USA National Data Quality Pandemic – Part 2 of 2

USA National Data Quality Pandemic – Part 2 of 2

How did I get here ? I suggest you read Part 1 of 2 to understand the first attempt and basic calculations of the commercial damage to the US economy caused by poor quality information moving through technology systems. After six months of more production metrics with ClearDQ clients, and peer review (globally), that first set of numbers can be refined even further. So read on…

Information Time Capital – Establishing a GDP Floor Price

This is my next best attempt to apply some more rigour and refinement to this estimation challenge. I do ask and encourage others to attempt this in an effort not only to “measure” the scale of the pandemic, but come up with solutions and ideas to “solve” the problem (such as, as the IT and Data Industries have faltered (despite noble efforts). This calculation sets a floor-price or base price on just one aspect of the Information Industry, namely the negative effect on worker productivity due to poor quality information (causing rework, delays or stoppages to primary job function), what I call Information  Time Capital (an Intangible Asset Class).

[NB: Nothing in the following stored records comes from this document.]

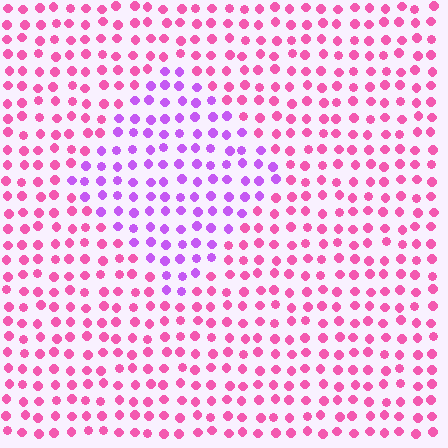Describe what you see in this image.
The image is filled with small pink elements in a uniform arrangement. A diamond-shaped region is visible where the elements are tinted to a slightly different hue, forming a subtle color boundary.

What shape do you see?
I see a diamond.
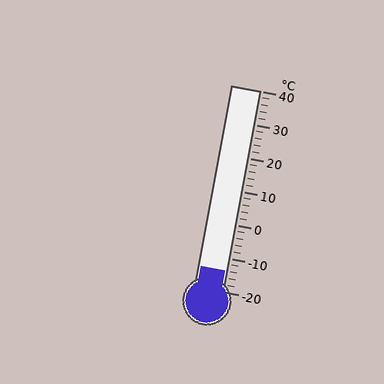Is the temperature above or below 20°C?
The temperature is below 20°C.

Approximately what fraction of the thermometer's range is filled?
The thermometer is filled to approximately 10% of its range.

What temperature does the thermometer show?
The thermometer shows approximately -14°C.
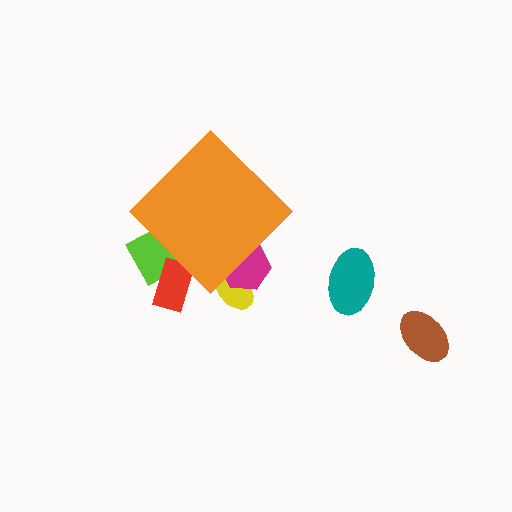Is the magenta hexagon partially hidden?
Yes, the magenta hexagon is partially hidden behind the orange diamond.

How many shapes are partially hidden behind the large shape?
4 shapes are partially hidden.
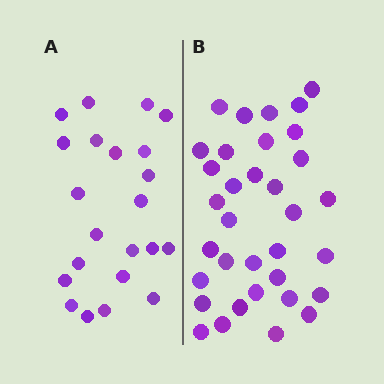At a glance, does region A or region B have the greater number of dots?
Region B (the right region) has more dots.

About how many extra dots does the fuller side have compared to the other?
Region B has roughly 12 or so more dots than region A.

Poor Information Quality can be defined as, but not limited to:

  • Data/Information being inaccessible, due to inferior data access tools or data access capabilities
  • Data/Information arriving late, missing critical deadlines
  • Data/Information values being incorrect, requiring repairs or re-runs, or other manual intervention
  • RequiredData/Information having to be re-requested, causing delays
  • Data/Information data having to be re-reconciled or reworked prior to being input into the  next work process

The previous article rated the damage in the 2016 US Economy between $1.262T (low range) and $3.108T (high range) per annum

This article further refines the recoverable damage to US Economy at 5.53% GDP or  $1.027T using the ClearDQ pre-production estimation method to scope the scale of  just the Information Time Capital portion of this problem.

Whilst this is lower than the $3T figures referenced by others, and my own high range figure of$3.108T  from the Part 1 effort,  this is the portion ($1.027T) that would be measurable and potentially recoverable if the ClearDQ method and software was actually executed cross the US economy.

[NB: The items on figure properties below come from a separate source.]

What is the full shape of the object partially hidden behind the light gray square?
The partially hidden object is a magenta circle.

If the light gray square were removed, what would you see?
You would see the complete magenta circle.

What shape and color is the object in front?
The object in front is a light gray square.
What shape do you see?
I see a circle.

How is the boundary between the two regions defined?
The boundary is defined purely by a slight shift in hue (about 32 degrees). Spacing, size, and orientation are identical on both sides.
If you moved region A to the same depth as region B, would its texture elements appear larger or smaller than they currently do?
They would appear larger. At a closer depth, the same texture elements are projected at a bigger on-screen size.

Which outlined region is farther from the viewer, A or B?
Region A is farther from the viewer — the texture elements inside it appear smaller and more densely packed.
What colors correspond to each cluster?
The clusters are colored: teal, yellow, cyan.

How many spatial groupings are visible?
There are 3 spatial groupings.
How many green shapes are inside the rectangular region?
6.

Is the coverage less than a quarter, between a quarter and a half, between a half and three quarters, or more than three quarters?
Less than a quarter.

In summary, this challenge started with Part 1, when IBM quoted about $3.1T in annual economic damage to the US economy, with no reference, backing, source or formulas.

This number was then re-quoted a year ago by globally respected Data Quality expert Tom Redman in a Harvard Business Review article called “Bad Data Costs the U.S. $3 Trillion Per Year. Tom and I talked about and debated these numbers, and voila, we agreed more granular numbers needed to be found – that’s how Part 1 manifested.

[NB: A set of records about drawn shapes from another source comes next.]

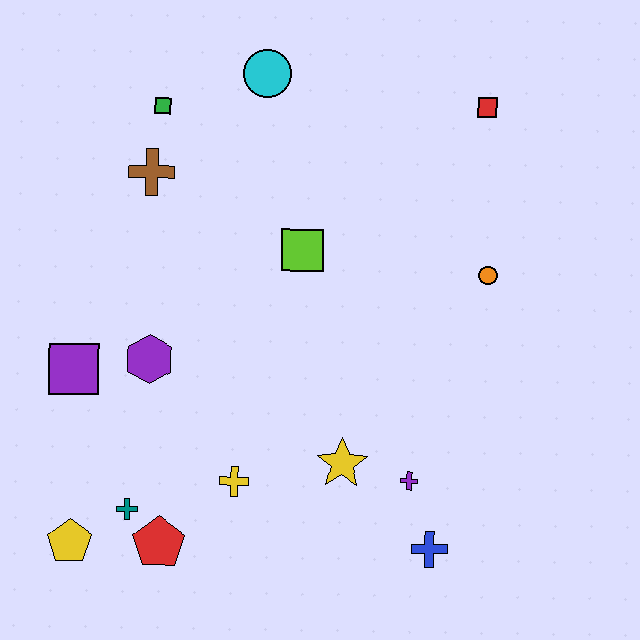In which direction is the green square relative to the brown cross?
The green square is above the brown cross.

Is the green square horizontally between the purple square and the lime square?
Yes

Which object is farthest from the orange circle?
The yellow pentagon is farthest from the orange circle.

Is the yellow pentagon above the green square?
No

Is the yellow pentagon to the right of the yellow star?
No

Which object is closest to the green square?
The brown cross is closest to the green square.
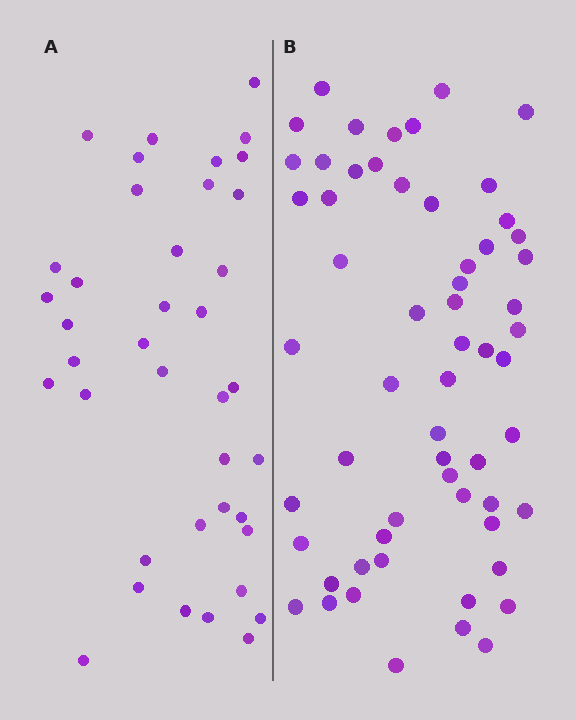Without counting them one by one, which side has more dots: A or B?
Region B (the right region) has more dots.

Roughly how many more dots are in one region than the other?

Since writing Part 1, and digging a little deeper, I did stumble into a 2011 article by Hollis Tibbetts called “$3 Trillion Problem: Three Best Practices for Today’s Dirty Data Pandemic” where he has a valiant attempt (the first I believe ?) to do the calculation and came up with $3T back then.

Banking and Energy, Country by Country…

This Part 2 effort, raises the bar a notch because I am now introducing the concept of Gross Domestic Product (GDP) valuation of data quality damage on an economy, as I intend to chisel into specific nations and industry verticals within countries to dog regulators to insist on accurate accurate commercial measurements  in an effort to strip away national and industry-wide inefficiencies.

For example, take the Australian Energy industry which is in crisis with national electricity shortfalls across the eastern seaboard due to collapsed generating capacity, resulting in skyrocketing energy prices.  Just one non-generating participant we have spoken to  in  the grid could be saving $37m per annum. This is an industry desperate for any efficiencies and savings. The market operator AEMO could consider measuring the entire industry, and penalise the inefficient players.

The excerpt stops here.